Results and discussion
Growth of C. vulgaris
In pre-cultures, C. vulgaris entered the logarithmic phase 72 h after the inoculation, which is consistent to the growth curve of C. vulgaris obtained by Sakarika & Kornaros (2016) under the same conditions (Sakarika & Kornaros, 2016). The growth curves of the microalgae inoculated from the pre-culture into the beakers in Groups 1, 2, and 5 were shown in Fig. 4. The growth rate in MAC was 0.200 day−1 and the growth rates were 0.070 and 0.065 day−1 in HCM1 and HCM2 respectively. The algal growth rate in MAC was greater than the growth rates in HCM1 and HCM2 as expected, since neither nutrient nor oxygen was shared. There is a comparable study which supports this finding, the microalgal growth rate in monocultures was higher than the growth rate in co-cultures (Supraja, Behera & Balasubramanian, 2020). Since the growth curves were not very different in HCM1 (aerated) and HCM2 (non-aerated), it can be deduced that aeration is not necessary for microalgae growth in this symbiotic associated system. Aeration system (pipes, pumps, filters, energy) creates a significant cost in both microalgae cultures and hydroponic cultures (Zhang, Wang & Zhou, 2017). In this respect, it can be concluded that co-culturing strategy eliminates aeration requirement and thus provides a cost-effective and environmentally-friendly system that can be used in microalgae cultivation.
Figure 4. Growth curves of C. vulgaris for different treatments.
■ HCM1, DWC+Microalgae+Aeration; ● HCM2, DWC+Microalgae; ♦ MAC, Microalgae+Aeration.
Physical and morphological analysis of plants
The growing medium is a significant source of nutrients for plant development; hence, plant growth can be affected by the growing media. The growth of the mint was analyzed in terms of changes in total weight and shoot length. Additionally, the color and chlorophyll levels of the mint leaves were assessed across all groups.
Weight measurement of the seedlings and DO contents in the nutrient solutions
The mint seedlings were weighed at the beginning and at the end of the experiments and the weight increases were calculated, the results obtained are given in Fig. 5. The results here show both the effect of aeration and the effect of microalgae on the weight increase.
Figure 5. The change in the weights of the mint seedlings.
HCM1, DWC+Microalgae+Aeration; HCM2, DWC+Microalgae; HCM3, DWC+Aeration; HCM4, DWC, data are means ± SD (n = 9).
Aerated (HCM1 and HCM3) and non-aerated (HCM2 and HCM4) groups were evaluated to understand the effect of microalgae on plant weight.

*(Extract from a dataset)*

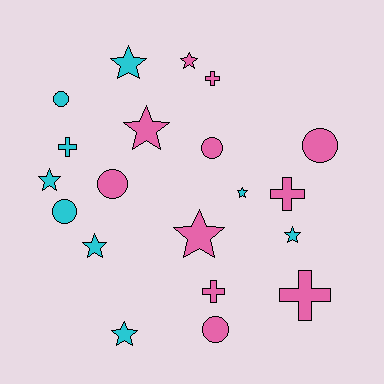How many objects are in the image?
There are 20 objects.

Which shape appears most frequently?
Star, with 9 objects.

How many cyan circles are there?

In aerated groups, the average weight gain of mint seedlings was 0.47 g in HCM1 where microalgae were co-cultivated, while the average weight gain was 0.29 g in HCM3 which was microalgae-free. The difference between these two groups was found to be statistically significant (P < 0.05) which confirms the positive effect of microalgae on plant weight in aerated groups.

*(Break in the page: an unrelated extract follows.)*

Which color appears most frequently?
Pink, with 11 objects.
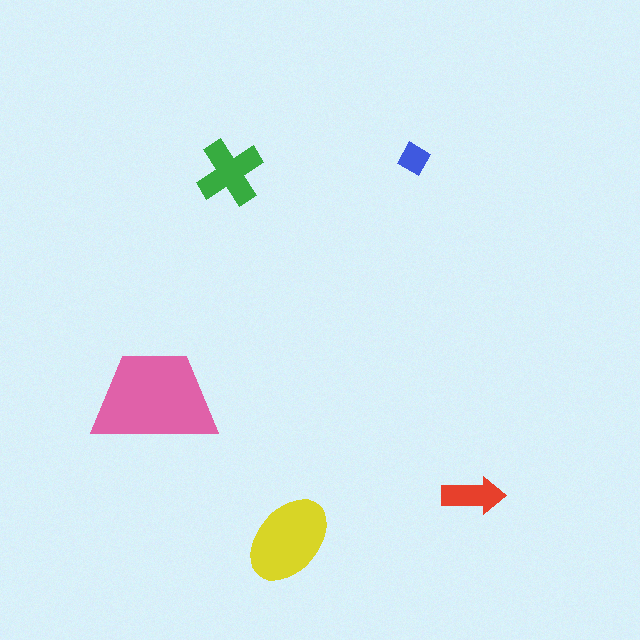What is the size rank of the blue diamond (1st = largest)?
5th.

In non-aerated groups, the average weight gain was 0.30 g in microalgae-containing group (HCM2), while the average weight gain was 0.22 g in the algae-free group (HCM4). The difference between these two groups was statistically significant (P < 0.05).
The presence of microalgae during co-cultivation enhances root respiration and nutrient absorption, resulting in increased plant development (Barone et al., 2019). The secretion of secondary metabolites and other allelochemicals such as phytohormones by microalgae is another potential way for increasing plant weight (Bharti et al., 2019).
Microalgae (HCM1 and HCM2) and microalgae-free (HCM3 and HCM4) groups were evaluated to understand the effect of aeration on plant weight. The effect of aeration on weight gain was found to be statistically significant in all groups (P < 0.05).
These results suggest that aeration and microalgae have considerable synergistic effect on plant weight gain. The increase in the weight of the plants was the highest in microalgae-containing and aerated group (HCM1) and the lowest in microalgae-free and non-aerated group (HCM4).
The variations in weights or yield amongst treatments may be related also to the differences in the DO levels of the nutrient solutions. When the DO values were examined, it was seen that the DO amounts at the beginning of the experiments were higher than the DO amounts at the end of the experiment for all groups (Fig. 6). Similarly, it was shown that with an increase in culture time, there was an exponential decline in the dissolved oxygen content of the cotton hydroponic culture solution (Fu et al., 2022).
Figure 6. The percentage of DO in the DWC at the beginning and the end of the experiments.
HCM1, DWC+Microalgae+Aeration; HCM2, DWC+Microalgae; HCM3, DWC+Aeration; HCM4, DWC.
In microalgae-containing groups, the reductions of DO were 21.2% and 17.4%, in aerated (HCM1) and non-aerated (HCM2) beakers, respectively. Since HCM1 has aeration, the root system of the plant is more developed than HCM2 (Figs. 7A and 7B) which may explain the difference.
Figure 7. The root systems of the mint seedlings at the end of the experiments.
(A) HCM1, DWC+Microalgae+Aeration; (B) HCM2, DWC+Microalgae; (C) HCM3, DWC+Aeration; (D) HCM4, DWC.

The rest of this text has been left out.